I have unfortuntly just found her dead, and unfortuantly she wont be any use for a post mortum... Im so upset 

Im also peeved off that i havent taken photos of her recently. She is Truely stunning.. Ive had her over a year now, and i have only a hand ful of pics...

here she is the day i got her and so on..

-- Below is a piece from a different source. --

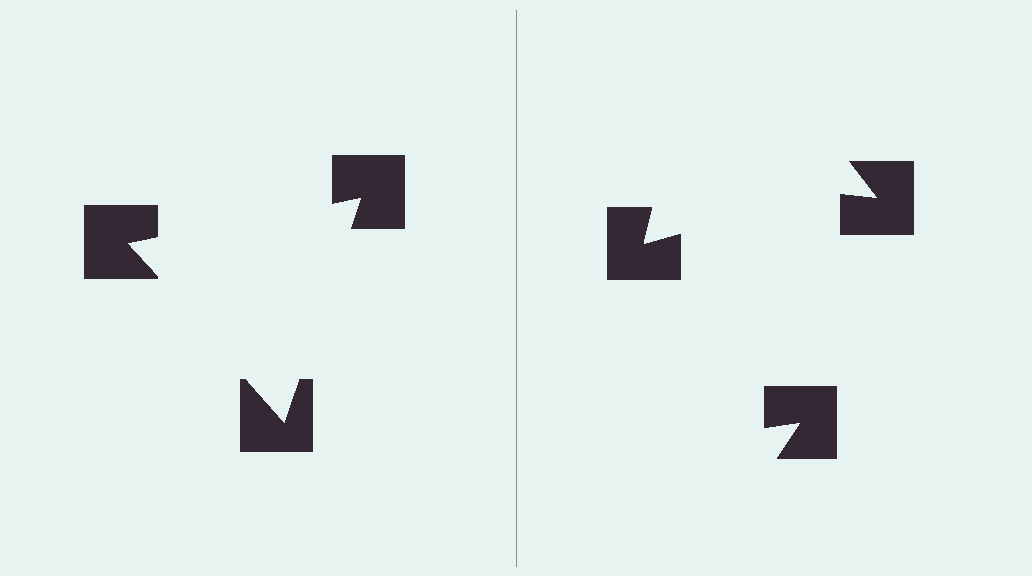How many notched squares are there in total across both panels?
6 — 3 on each side.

She was REALLLY this orange and this red and THIS stunning


----------



## shell2909 (Jun 30, 2008)

RIP little one


----------



## lovepets (May 15, 2008)

R.i.p


----------



## freekygeeky (May 25, 2007)

shell2909 said:


> RIP little one





lovepets said:


> R.i.p


thankyou


----------



## purple-vixen (Feb 4, 2009)

RIP little orange crestie  x


----------



## freekygeeky (May 25, 2007)

purple-vixen said:


> RIP little orange crestie  x


thankyou x
she was burried today


----------



## xXFooFooLaFluffXx (Aug 4, 2007)

sleep well little crestie
we lost one of our ground squirells last night gina, so we know what you goin through

thoughts are with you x


----------



## freekygeeky (May 25, 2007)

xXFooFooLaFluffXx said:


> sleep well little crestie
> we lost one of our ground squirells last night gina, so we know what you goin through
> 
> thoughts are with you x


 r.i.p to your little dude too. 
thankyou cat


----------



## fiesta599 (Jun 11, 2009)

RIP.apart from my gorgeous bella id say she was the best looking crestie.its a sad time in crestie land at the moment loosing two gorgeous cresties in such a short space of time.


----------



## freekygeeky (May 25, 2007)

fiesta599 said:


> RIP.apart from my gorgeous bella id say she was the best looking crestie.its a sad time in crestie land at the moment loosing two gorgeous cresties in such a short space of time.


thank you


----------



## Alex (Jun 14, 2009)

R.I.P Little crestie


----------



## Tempestas (Nov 25, 2009)

R.I.P

Such a beautiful girl a great loss.


----------



## freekygeeky (May 25, 2007)

Alex said:


> R.I.P Little crestie





Tempestas said:


> R.I.P
> 
> Such a beautiful girl a great loss.


thankyou x


----------



## Guest (Jan 6, 2010)

So sorry for your loss 
RIP little one


----------



## freekygeeky (May 25, 2007)

Crestie Chris said:


> So sorry for your loss
> RIP little one


thankyou


----------



## Mog1999 (Jan 5, 2010)

*Poor you!*

Poor you! You must be so upset, I have a leopard Gecko and if anything happened to her I would be devistated!
R.I.P !


----------



## Iliria (Jan 19, 2007)

R.I.P Little one


----------



## Nic B-C (Dec 4, 2008)

Such a shame lovely colours too


----------



## sarasin (Dec 8, 2007)

Sorry to hear this Gina, RIP little one


----------